Subbito che tu e gli altri servi miei avarete, per lo modo decto, cognosciuta la mia veritá, vi converrà sostenere infine a la morte le molte tribolazioni e ingiurie e rimprovèri in decto e in facto per gloria e loda del nome mio. Si che tu portarai e patirai pene.
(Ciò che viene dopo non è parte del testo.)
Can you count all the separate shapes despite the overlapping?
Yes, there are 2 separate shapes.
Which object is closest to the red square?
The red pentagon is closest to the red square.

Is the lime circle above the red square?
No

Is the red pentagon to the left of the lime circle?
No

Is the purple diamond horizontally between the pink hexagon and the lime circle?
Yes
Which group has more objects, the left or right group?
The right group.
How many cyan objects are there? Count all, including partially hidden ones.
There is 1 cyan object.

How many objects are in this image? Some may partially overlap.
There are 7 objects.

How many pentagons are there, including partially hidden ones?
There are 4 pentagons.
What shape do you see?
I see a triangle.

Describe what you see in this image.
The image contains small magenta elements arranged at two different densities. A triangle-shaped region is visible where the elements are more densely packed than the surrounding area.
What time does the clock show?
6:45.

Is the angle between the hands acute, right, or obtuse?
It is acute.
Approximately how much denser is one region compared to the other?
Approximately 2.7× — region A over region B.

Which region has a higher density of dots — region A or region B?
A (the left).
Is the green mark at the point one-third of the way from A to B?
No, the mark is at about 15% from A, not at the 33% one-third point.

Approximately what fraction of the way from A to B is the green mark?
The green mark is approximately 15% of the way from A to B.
Tu dunque e gli altri miei servi, portate con vera pazienzia, con dolore della colpa e amore della virtú, per gloria e loda del nome mio. Facendo cosí, satisfarò le colpe tue e degli altri miei servi, si che le pene che sosterrete saranno sufficienti, per la virtú della carità, a satisfare e a remunerare in voi e in altrui. In voi ne ricevarete fructo di vita, spente le macchie delle vostre ignoranzie, e Io non mi ricordarò che voi m’offendeste mai. In altrui satisfarò per la caritá e affecto vostro, e donarò secondo la disposizione loro con la quale ricevaranno. In particulare a coloro che si dispongono umilemente e con reverenzia a ricevere la doctrina de’ servi miei, lo’ perdonarò la colpa e la pena. Come? Che per questo verranno a questo vero cognoscimento e contrizione de’ peccati loro. Si che con lo strumento de l’orazione e desiderio de’ servi miei riceveranno fructo di grazia, ricevendo essi umilemente, come decto è, e meno e piú, secondo che vorranno exercitare con virtú la grazia.
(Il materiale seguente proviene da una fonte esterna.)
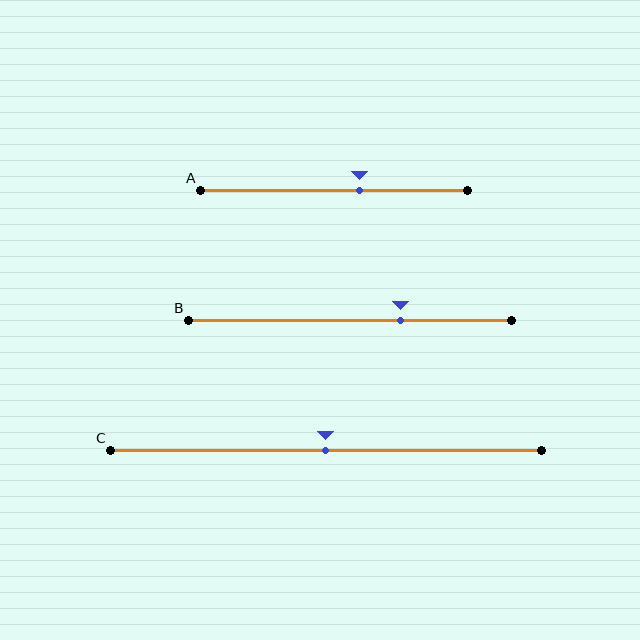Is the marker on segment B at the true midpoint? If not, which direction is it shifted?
No, the marker on segment B is shifted to the right by about 16% of the segment length.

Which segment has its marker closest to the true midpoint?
Segment C has its marker closest to the true midpoint.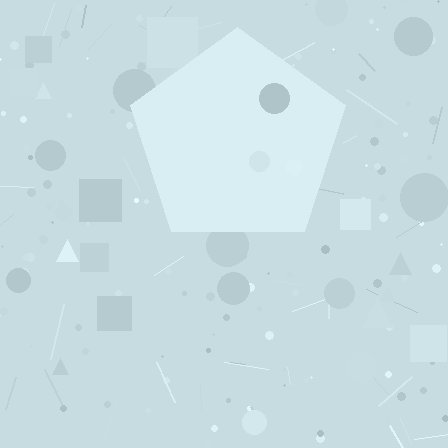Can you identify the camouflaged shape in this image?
The camouflaged shape is a pentagon.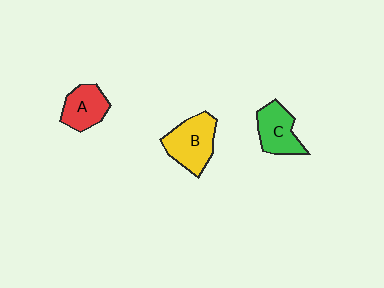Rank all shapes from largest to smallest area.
From largest to smallest: B (yellow), C (green), A (red).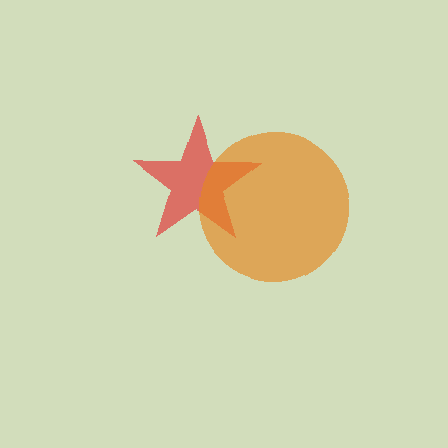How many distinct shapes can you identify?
There are 2 distinct shapes: a red star, an orange circle.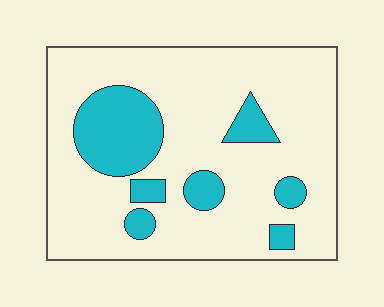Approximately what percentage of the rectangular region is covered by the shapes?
Approximately 20%.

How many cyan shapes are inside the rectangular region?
7.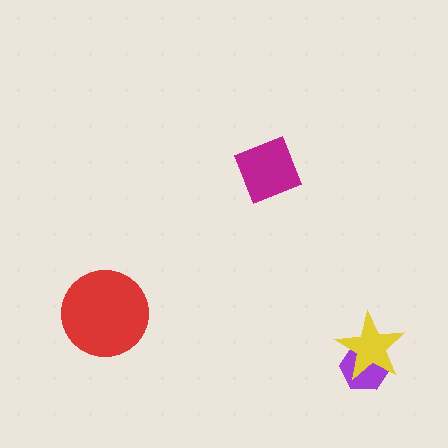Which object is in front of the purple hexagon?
The yellow star is in front of the purple hexagon.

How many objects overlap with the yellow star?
1 object overlaps with the yellow star.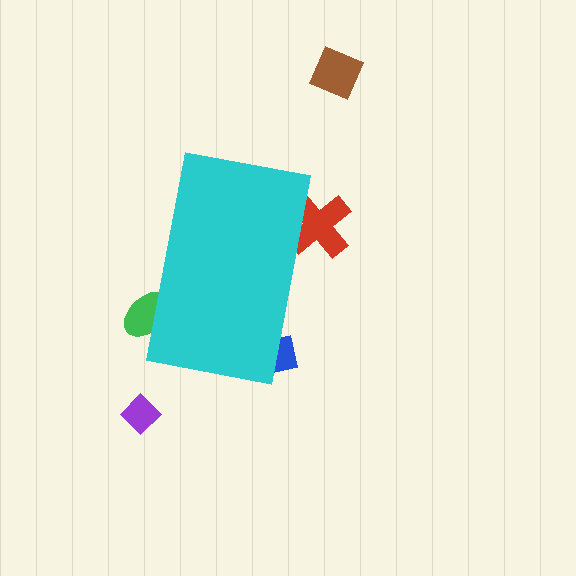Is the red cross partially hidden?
Yes, the red cross is partially hidden behind the cyan rectangle.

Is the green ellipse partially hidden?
Yes, the green ellipse is partially hidden behind the cyan rectangle.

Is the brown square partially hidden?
No, the brown square is fully visible.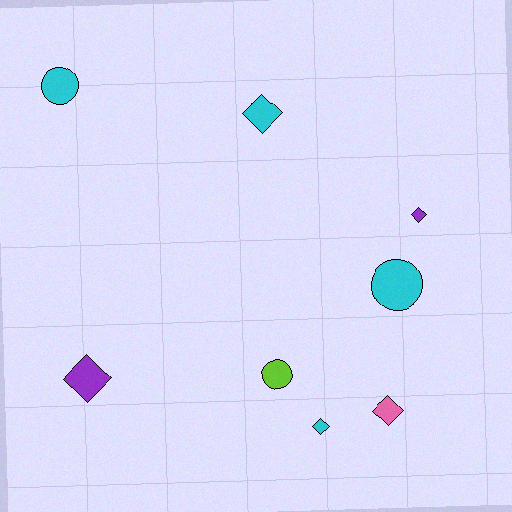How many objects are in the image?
There are 8 objects.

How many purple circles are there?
There are no purple circles.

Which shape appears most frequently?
Diamond, with 5 objects.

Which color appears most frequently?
Cyan, with 4 objects.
In generale, dico che per li desidèri vostri riceveranno remissione e donazione. Guarda giá che non sia tanta la loro obstinazione che eglino vogliano essere riprovati da me per disperazione, spregiando el Sangue che con tanta dolcezza gli ha ricomprati. Che frutto ricevono? El frutto è che Io gli aspetto, costretto da l’orazioni de’ servi miei, e dollo’ lume, e follo’ destare il cane della coscienzia, e follo’ sentire l’odore della virtú, e dilettargli della conversazione de’ miei servi. E alcuna volta permetto che ‘l mondo lo’ mostri quello che egli è, sentendo variate e diverse passioni acciò che cognoscano la poca fermezza del mondo e levino il desiderio a cercare la patria loro di vita etterna. E cosí per questi e molti altri modi, e’ quali l’occhio non è sufficiente a vedere né la lingua a narrare né il cuore a pensare quante sonno le vie e’ modi che Io tengo, solo per amore e per riducerli a grazia, acciò che la mia veritá sia compita in loro.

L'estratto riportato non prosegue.